- Born: 1777
- Died: 14 December, 1861 (aged 83–84)
- Allegiance: United Kingdom
- Branch: British Army
- Commands: 87th (Royal Irish Fusiliers) Regiment of Foot 83rd (County of Dublin) Regiment of Foot 50th (Queen's Own) Regiment of Foot
- Conflicts: Napoleonic Wars

= Connell James Baldwin =

Irish soldier and civil servant

Connell James Baldwin (1777 – 14 December 1861) was an Irish soldier and civil servant. When he was fourteen he joined the Royal Navy, and two years later, after being deemed medically unfit to serve in that branch, the British Army. In 1808, as an Ensign in the 87th Foot, he purchased a Lieutenancy in the 83rd Foot. He served in the Peninsular War, where he was wounded four times, and by the end of that conflict was a decorated Captain and the Aide-de-camp to General Thomas Picton.

From 1820 to 1826, when he exchanged from the 50th Foot to half-pay, Baldwin served as a Brigade-Major in Britain and the West Indies. Afterward, he helped organise and command a regiment that supported Pedro I of Brazil.

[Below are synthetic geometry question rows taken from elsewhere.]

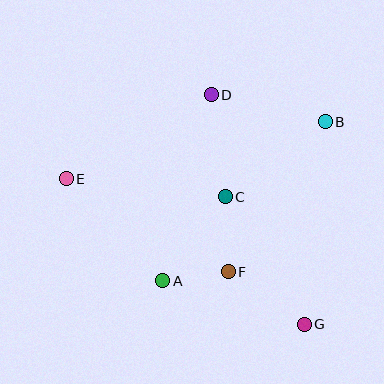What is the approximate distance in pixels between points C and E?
The distance between C and E is approximately 160 pixels.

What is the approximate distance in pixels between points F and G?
The distance between F and G is approximately 92 pixels.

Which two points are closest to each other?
Points A and F are closest to each other.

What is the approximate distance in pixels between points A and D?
The distance between A and D is approximately 192 pixels.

In 1828 he moved to Toronto Gore Township in Upper Canada, along with some of his soldiers including William John O'Grady. Here he built a church and a school, and was appointed justice of the peace, roads commissioner, and militia colonel. Although identified with the reform movement, Baldwin opposed the rebellion of 1837 and lead 1,200 men, at his own expense, to protect Niagara from rebels. In the process, he incurred debts that haunted him the rest of his life.

A distant cousin of Robert Baldwin, he was a politically outspoken advocate of Irish Catholics, opposing the Orange Order and what was perceived as the conservative's affinity for it. His closest allies in this were the bishops Alexander Macdonell, Michael Power, and Armand-François-Marie de Charbonnel. He ran for election as a reform candidate in 1841 in 2nd York riding against the Orangeman George Duggan, but withdrew due to the threat of violence. In 1841 he sold his Army commission.

During Toronto's 1847 cholera epidemic, Baldwin had his home converted into a hospital for the poor.